Kolay siyasete alışan ve CHP’den yükselen itiraz karşısında ne yapacağını şaşıran Ömer Çelik, aklınca bizi eleştirmiş; CHP’nin terör karşısında kendi bildirisini yayınlamasından rahatsız olup, ortak bildiriye imza atmaması utanç vericidir demiş.
Sayın Ömer Çelik sana sesleniyorum,
Sen önce Savunma Bakanınıza, 24 saatte 12 evladımızı neden şehit verdik, onun hesabını sor.
Sonra Bakanınıza,
Mehmetçiğimiz sınırda canını dişine takmış teröristlerle çatışıp şehit olurken, şimdiye kadar yayınlanan bildirilerden, atılan imzalardan sonra ne yapıldı?
Kaç evladımız şehit düştü? Onu sor.
Utanç verici olan nedir biliyor musun Ömer Çelik,
Çözüm sürecinde karakollara “Terör örgütü PKK’yı görmezden gelin, müdahale etmeyin” talimatı vermektir.
Utanç verici olan,
Alçak Terör örgütü PKK'yı muhatap alıp Oslo'da masaya oturmaktır.

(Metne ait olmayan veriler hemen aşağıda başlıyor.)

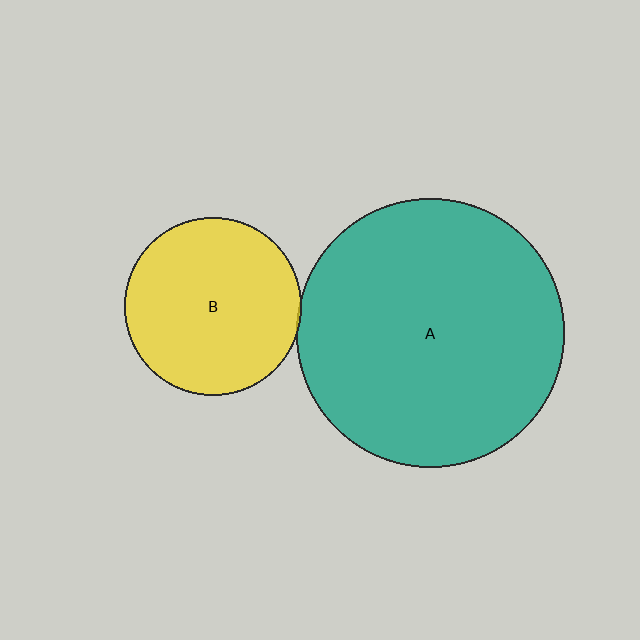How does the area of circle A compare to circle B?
Approximately 2.3 times.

Sonrasında da, “Biz görüşmedik Devlet görüştü” demek yüzsüzlüktür, pişkinliktir, utanmazlıktır!
Utanç verici olan,
Terör örgütünün elebaşısı Öcalan’ın mektubunu devletin ekranlarında okumaktır.
Osman Öcalan’ı, Türkiye Cumhuriyeti devletinin resmi kanalı olan TRT’ye çıkarmaktır.
Utanç verici olan;
Teröristleri affetmek için Habur’da seyyar mahkeme kurmak,
Devletin hâkimlerini teröristlerin ayağına göndermektir.

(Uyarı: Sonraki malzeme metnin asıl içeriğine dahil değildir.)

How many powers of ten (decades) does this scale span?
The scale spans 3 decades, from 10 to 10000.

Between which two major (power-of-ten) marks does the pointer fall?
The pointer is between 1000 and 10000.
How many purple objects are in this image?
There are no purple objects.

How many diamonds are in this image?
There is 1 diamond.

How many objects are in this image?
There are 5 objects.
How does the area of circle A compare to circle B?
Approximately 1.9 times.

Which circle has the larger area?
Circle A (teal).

Sınırı koruyan Mehmetçiğe “çözüm süreci var” deyip mermi bile vermemektir.
Karakol baskınlarında Mehmetçiği mermisiz, savunmasız bırakmaktır.
1999, 2000, 2001, 2002 yıllarında toplam 20 şehidimiz varken, 21 yılda binlerce evladımızın şehit olmasıdır utanç!

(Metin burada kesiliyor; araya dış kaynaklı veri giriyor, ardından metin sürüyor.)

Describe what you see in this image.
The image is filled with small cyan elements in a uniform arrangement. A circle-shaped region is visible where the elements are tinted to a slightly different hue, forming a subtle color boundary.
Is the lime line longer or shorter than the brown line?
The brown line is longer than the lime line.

Mehmetçiği bile bile, ölüme gönderen ellerden çıkmış bildirilere, bizim mürekkebimizin tek bir damlası bile düşmeyecek.
Ülkemizde terör uzun yıllardır en temel sorunlardan biridir.
Terörle mücadele, siyasi ve askerî açıdan bütünlüklü bir politika, istikrar, açıklık ve hassasiyet gerektirir.
AKP iktidarının terörle mücadele politikalarına baktığımızda ise gördüğümüz, sürece göre şekillenen, istikrarı olmayan, kapalı kapılar ardında yürütülen sözde bir mücadeledir.
Milletleri tasada ve kıvançta birleştiren milli, ortak değerlerimiz ve hassasiyetlerimiz AKP tarafından her zaman günü birlik siyasetin malzemesi haline getiriliyor.
Oysa terör, günlük siyasetin malzemesi yapılmayacak kadar önemli, iktidar hırsına kurban edilmeyecek kadar hassas bir konudur.
Çünkü söz konusu olan vatandır, söz konusu olan Mehmetçiktir!
Biz hiçbir siyasi partinin istikbalini bu memleketin sınır güvenliğinden, bu memleketin terörle mücadelesindeki başarısından daha üstün görmüyoruz.
Bu nedenle de, terörle mücadeleyi tutarlı bir siyasi çizgide götürmeyen, teröristleri bile seçim malzemesi olarak kullanan bir parti ile aynı tarafta OLAMAYIZ.
Bu ülkede millet iradesinin tecelli ettiği Yüce meclisi, operasyonlarla ilgili bilgilendirmekten imtina edenlerin, terörle mücadeledeki samimiyetlerine inanmıyoruz.
Milli Savunma Bakanlığı’nın sayfasında, “başarıyla tamamlandı” yazan Pençe Operasyonlarında neden bu kadar çok şehit verdiğimizi öğrenmek istiyoruz.
Bu ülkede terörü ve başta alçak, hain, bölücü terör örgütü PKK olmak üzere tüm terör örgütlerini lanetliyoruz.